L’estetica verrà messa al servizio della politica, le monete vedono Augusto che si rivolge all’esercito nella battaglia di Azio per la pace, nella seconda Ottaviano guida l’esercito sotto Venere e nella terza si festeggia il vincitore. Antonio intanto si immedesimava nella figura di Dioniso, vero simbolo di lussuria, questo fu un punto a suo sfavore perché gli anziani ricordavano come il re Mitridate aveva minacciato Roma presentandosi come nuovo Dioniso. Si accusava Antonio di essere succube di Cleopatra.
Le immagini di Antonio o meglio Eracle si diffusero; ricordiamo Eracle innamorato di Onfale e dedito al suo servizio che compare su alcuni stampi per vasi aretini. Ma nonostante la campagna di diffamazione Antonio aveva i suoi sostenitori. In vari rilievi compare la figura di Dioniso e il suo corteo orgiastico mentre Apollo è sempre raffigurato come purificatore, questo elemento fa sì che Augusto ne tragga vantaggio. L’estetica diventa una morale.
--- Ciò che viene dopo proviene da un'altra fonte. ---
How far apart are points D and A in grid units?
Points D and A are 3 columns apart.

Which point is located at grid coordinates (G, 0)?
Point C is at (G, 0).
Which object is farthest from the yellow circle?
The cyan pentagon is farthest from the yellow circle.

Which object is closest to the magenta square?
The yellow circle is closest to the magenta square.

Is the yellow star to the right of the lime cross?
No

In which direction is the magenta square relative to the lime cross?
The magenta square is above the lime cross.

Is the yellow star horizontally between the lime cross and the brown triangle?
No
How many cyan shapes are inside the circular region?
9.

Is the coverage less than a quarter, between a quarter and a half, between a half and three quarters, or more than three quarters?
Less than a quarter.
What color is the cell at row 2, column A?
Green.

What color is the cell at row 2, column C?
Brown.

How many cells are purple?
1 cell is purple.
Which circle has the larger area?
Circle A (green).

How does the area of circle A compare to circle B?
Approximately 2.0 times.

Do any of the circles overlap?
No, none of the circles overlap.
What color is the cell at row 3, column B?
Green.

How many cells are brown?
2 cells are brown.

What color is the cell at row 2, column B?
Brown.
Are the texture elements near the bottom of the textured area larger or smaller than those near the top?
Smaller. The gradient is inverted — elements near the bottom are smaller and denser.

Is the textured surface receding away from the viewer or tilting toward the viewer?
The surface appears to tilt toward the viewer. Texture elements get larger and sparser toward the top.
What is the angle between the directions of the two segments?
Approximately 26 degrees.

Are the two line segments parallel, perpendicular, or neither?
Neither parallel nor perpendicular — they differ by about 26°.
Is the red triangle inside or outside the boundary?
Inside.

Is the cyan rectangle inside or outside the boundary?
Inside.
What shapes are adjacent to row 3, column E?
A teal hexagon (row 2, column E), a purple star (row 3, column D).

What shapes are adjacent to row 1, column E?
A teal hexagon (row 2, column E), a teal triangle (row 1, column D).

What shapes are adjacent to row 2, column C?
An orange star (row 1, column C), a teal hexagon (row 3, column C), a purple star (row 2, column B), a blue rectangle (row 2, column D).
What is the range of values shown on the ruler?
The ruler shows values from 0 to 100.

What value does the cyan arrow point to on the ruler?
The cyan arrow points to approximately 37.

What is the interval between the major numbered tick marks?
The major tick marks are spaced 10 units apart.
Ottaviano in questi anni promuove l’edilizia con il tempio di Apollo e il Mausoleo nel Campo Marzio. Prima di allora solo Cesare e pochi altri avevano eretto monumenti, Cesare restaura il tempio di Quirino. Munazio Planco ricostruisce il tempio di Saturno nel foro. Gaio Sosio il tempio di Apollo in Circo, Gaio Domizio Calvino fa restaurare la Regia del foro, Lucio Cornificio il tempio di Diana sull’Aventino.
Il tempio di Apollo sul Palatino dominava il circo massimo per la sua grandiosità e ricchezza. Gaio Sosio fa costruire il tempio di Apollo in Circo per avere la grazia di Augusto visto che nella battaglia di Azio stava con Antonio e poi con Augusto. In questo periodo abbiamo una varietà di stili, in letteratura, arte e retorica. Un esempio ecclettico sono i monumenta Asinii Pollionis. Pollonio era un console che narra le cronache di Ottaviano e fece restaurare l’Atrium Libertatis ai piedi del Campidoglio e tra queste le biblioteche. Augusto per superarlo farà costruire nel santuario di Apollo la biblioteca greco latina.
Agrippa rivestì un ruolo importante per l’edilizia, fu inoltre promotore della sistemazione dell’approvvigionamento idrico e portò i ludi pubblici a 59 giorni, il circo massimo fu allestito per le corse con i cavalli. Dopo la morte di Cesare Augusto eredita una serie di edifici incompiuti, ma vuole procedere con calma, prima tempio Apollo poi Mausoleo. Mausoleo era segno di potere del committente. Per dimensioni ricorda Mausoleo re della Caria. Con due blocchi concentrici rivestiti di terra e vegetazione, era situato tra Tevere e via Flaminia. Era largo 87 metri alto 40. Di sopra il grande colosso con Augusto. Ai lati due obelischi provenienti dalla battaglia di Egitto. Augusto non voleva essere un monarca ma molto di più.